Search code examples
pythonduplicatesstring-matchingfuzzy-search

Python Fuzzy matching strings in list performance


I'm checking if there are similar results (fuzzy match) in 4 same dataframe columns, and I have the following code, as an example. When I apply it to the real 40.000 rows x 4 columns dataset, keeps running in eternum. The issue is that the code is too slow. For example, if I limite the dataset to 10 users, it takes 8 minutes to compute, while for 20, 19 minutes. Is there anything I am missing? I do not know why this take that long. I expect to have all results, maximum in 2 hours or less. Any hint or help would be greatly appreciated.

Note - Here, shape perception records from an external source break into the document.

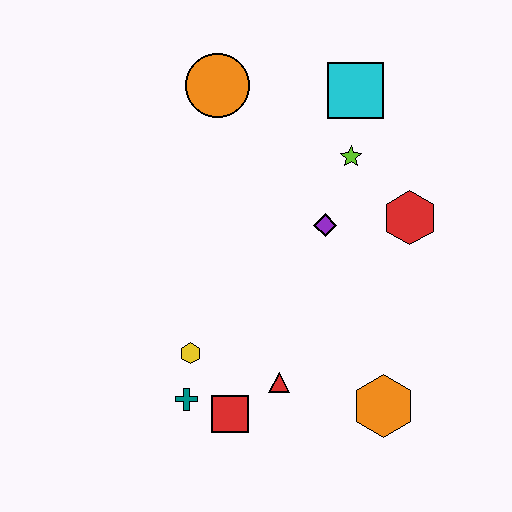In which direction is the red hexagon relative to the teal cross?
The red hexagon is to the right of the teal cross.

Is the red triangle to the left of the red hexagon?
Yes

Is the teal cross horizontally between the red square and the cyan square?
No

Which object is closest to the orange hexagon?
The red triangle is closest to the orange hexagon.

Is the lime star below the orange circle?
Yes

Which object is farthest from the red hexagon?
The teal cross is farthest from the red hexagon.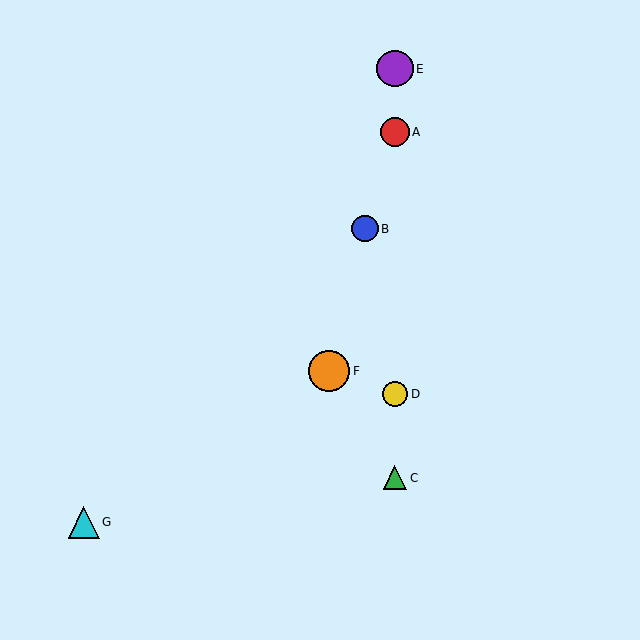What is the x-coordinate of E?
Object E is at x≈395.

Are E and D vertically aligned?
Yes, both are at x≈395.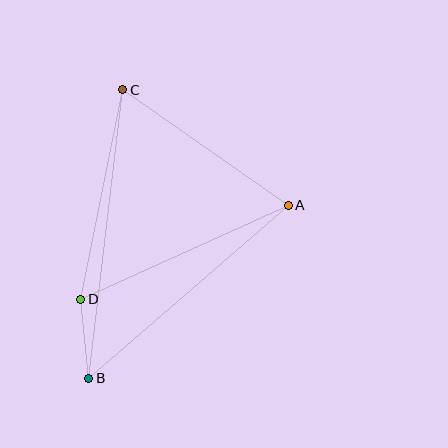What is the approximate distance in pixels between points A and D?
The distance between A and D is approximately 228 pixels.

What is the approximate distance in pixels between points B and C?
The distance between B and C is approximately 291 pixels.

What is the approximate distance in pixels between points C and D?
The distance between C and D is approximately 214 pixels.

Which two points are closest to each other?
Points B and D are closest to each other.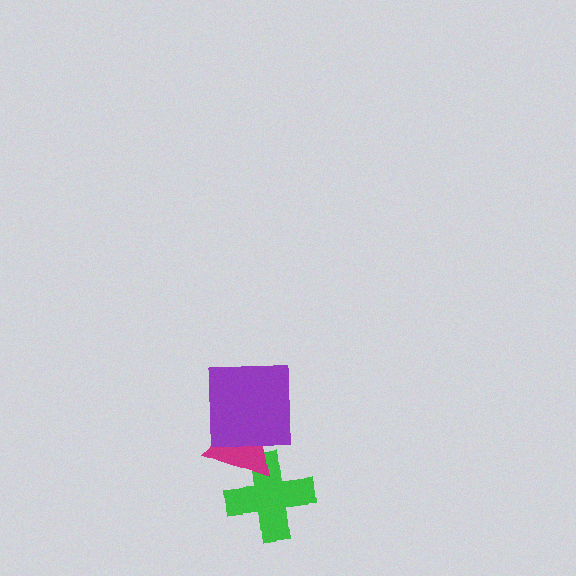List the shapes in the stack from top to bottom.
From top to bottom: the purple square, the magenta triangle, the green cross.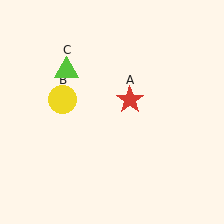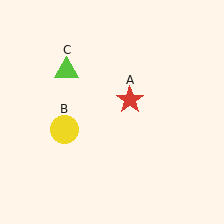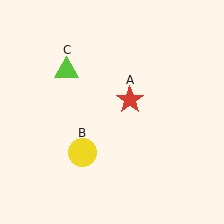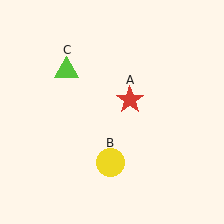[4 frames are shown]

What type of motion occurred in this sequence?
The yellow circle (object B) rotated counterclockwise around the center of the scene.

from fuzzywuzzy import process
dataframecolumn = ["apple","tb"]
compare = ["adfad","apple","asple","tab"]
Ratios = [process.extract(x,compare) for x in dataframecolumn]
result = list()
for ratio in Ratios:
    for match in ratio:
        if match[1] != 100:
            result.append(match)
            break
print (result) 

Output: [('asple', 80), ('tab', 80)]


Solution

  • Major speed improvements come by writing vectorized operations and avoiding loops

    Importing necessary package

    from fuzzywuzzy import fuzz
    import pandas as pd
    import numpy as np
    

    Creating dataframe from first list

    dataframecolumn = pd.DataFrame(["apple","tb"])
    dataframecolumn.columns = ['Match']
    

    Creating dataframe from second list

    compare = pd.DataFrame(["adfad","apple","asple","tab"])
    compare.columns = ['compare']
    

    Merge - Cartesian product by introducing key(self join)

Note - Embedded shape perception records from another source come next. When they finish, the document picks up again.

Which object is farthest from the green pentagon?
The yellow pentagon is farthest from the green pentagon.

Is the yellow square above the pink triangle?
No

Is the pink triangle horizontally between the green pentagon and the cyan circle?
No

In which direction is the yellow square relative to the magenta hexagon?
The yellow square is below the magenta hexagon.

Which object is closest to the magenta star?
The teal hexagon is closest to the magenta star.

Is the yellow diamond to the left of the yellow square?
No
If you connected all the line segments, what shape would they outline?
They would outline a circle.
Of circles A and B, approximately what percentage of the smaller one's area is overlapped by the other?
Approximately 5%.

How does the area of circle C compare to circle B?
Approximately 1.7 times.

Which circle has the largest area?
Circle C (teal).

    dataframecolumn['Key'] = 1
    compare['Key'] = 1
    combined_dataframe = dataframecolumn.merge(compare,on="Key",how="left")
    combined_dataframe = combined_dataframe[~(combined_dataframe.Match==combined_dataframe.compare)]
    

    Vectorization

    def partial_match(x,y):
        return(fuzz.ratio(x,y))
    partial_match_vector = np.vectorize(partial_match)
    

    Using vectorization and getting desired result by putting threshold on score

    combined_dataframe['score']=partial_match_vector(combined_dataframe['Match'],combined_dataframe['compare'])
    combined_dataframe = combined_dataframe[combined_dataframe.score>=80]
    

    Results

    +--------+-----+--------+------+
    | Match  | Key | compare | score
    +--------+-----+--------+------+
    | apple  | 1   |   asple |    80
    |  tb    | 1   |   tab   |    80
    +--------+-----+--------+------+